Alex looks up at me then, pain in her eyes, her head tilted, and she scans my face like it might be the last time she sees me.
‘What is it?’ I ask, a little more forcefully this time, the cold creeping under my coat now.
She swallows, taking her time, stretching out the moment, looking at me like she wants to take me somewhere where we can forget about the rest of the world. Finally, she licks her lips, and says, ‘I need to tell you something.’
Chapter 36
Luke
‘Joe? Mate? Can I talk to you about something?’
My old friend stops what he’s doing and gives me all his attention. ‘Always.’
The wine has made us all break down the walls we’ve built a little, for better or worse, and Joe, for one, seems tired of holding onto any past animosity. So despite the sway, which we can’t put down to the train any more, he feels like one of the most level-headed among us to talk through what’s on my mind.
We’re huddled in one corner of the celestial carriage, the lights low and the storm howling outside, an undercurrent to the festive music. The snow is still pummelling outside, settling over everything from near to far.
The two of us haven’t talked much this trip, about anything deeper than a light dusting of surface conversation at least. ‘How are you finding all this?’ I ask him.
‘This trip?’ Joe laughs and puts his phone down on the side. ‘It’s . . . a good thing? I think?’
‘I think so, too. We’re a stubborn bunch though, aren’t we?’
Joe nods, yawning. ‘We really are. Can we move on?’
‘We can.’ I smile. ‘Sorry for everything.’
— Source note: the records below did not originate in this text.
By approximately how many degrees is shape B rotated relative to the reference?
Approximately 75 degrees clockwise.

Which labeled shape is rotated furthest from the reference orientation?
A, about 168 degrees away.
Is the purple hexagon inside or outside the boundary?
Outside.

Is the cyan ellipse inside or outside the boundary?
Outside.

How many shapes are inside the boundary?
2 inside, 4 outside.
‘Ditto. What do you want to talk about? As if I don’t know – should I say “who”?’
I groan. ‘I’m so transparent.’
Joe nods. ‘What do you want to do? What do you think she wants to do? You’ve both grown from the people you were, don’t you want to know if things have changed or stayed the same?’
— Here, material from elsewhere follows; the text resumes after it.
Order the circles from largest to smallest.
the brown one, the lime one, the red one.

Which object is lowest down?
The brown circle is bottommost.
I think about his words, watching Cali from across the carriage as she talks with Joss. I can’t keep away from her. We’re fused together somehow, bonded, and I can’t tell what the future looks like but I know I need her in it, in some way.
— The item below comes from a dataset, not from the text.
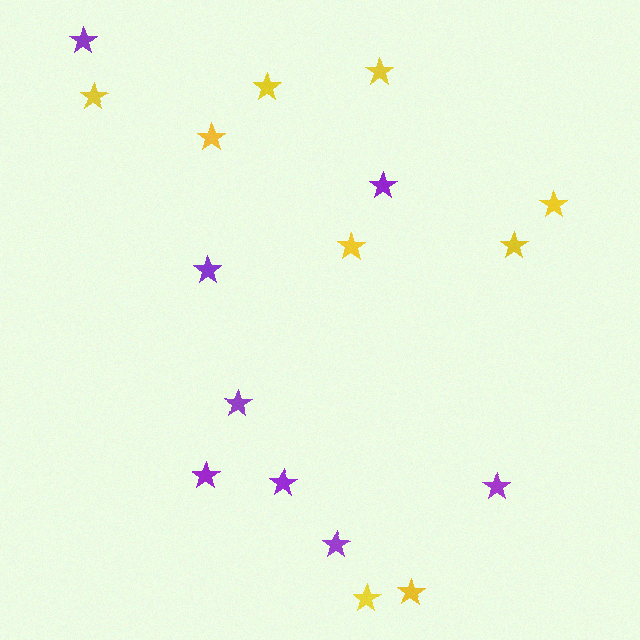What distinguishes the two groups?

When she walks by me, she lights everything up like sunshine.
When I talk to her, I can be myself.
When she goes off on her random tangents and catches herself, it feels like the greatest story ever told.
When I saw her in the airport, walking up to the gate, it was as if no time had passed and I had to force myself not to get up and go over there and fit myself around her like I always used to. Because what if she didn’t want that any more? Where would that have left us? A memory, abandoned on the tarmac?
That time I saw her in London, standing among the autumn leaves, I wanted to stop the traffic just so she’d have to keep waiting for the lights to change.
And now, I don’t want the train to start moving again. I want to have another week with her, like that week before Spain, to tell her how I’ve always felt. I want to see her first thing in the morning, and last thing at night.
I sigh, an ache in my heart as my mind fills with thoughts of her that never really went away. I look back at Joe. ‘She’s trying to rebuild these friendships. Her friends mean everything to her. It broke her when everything fell apart, and I think it was my fault.’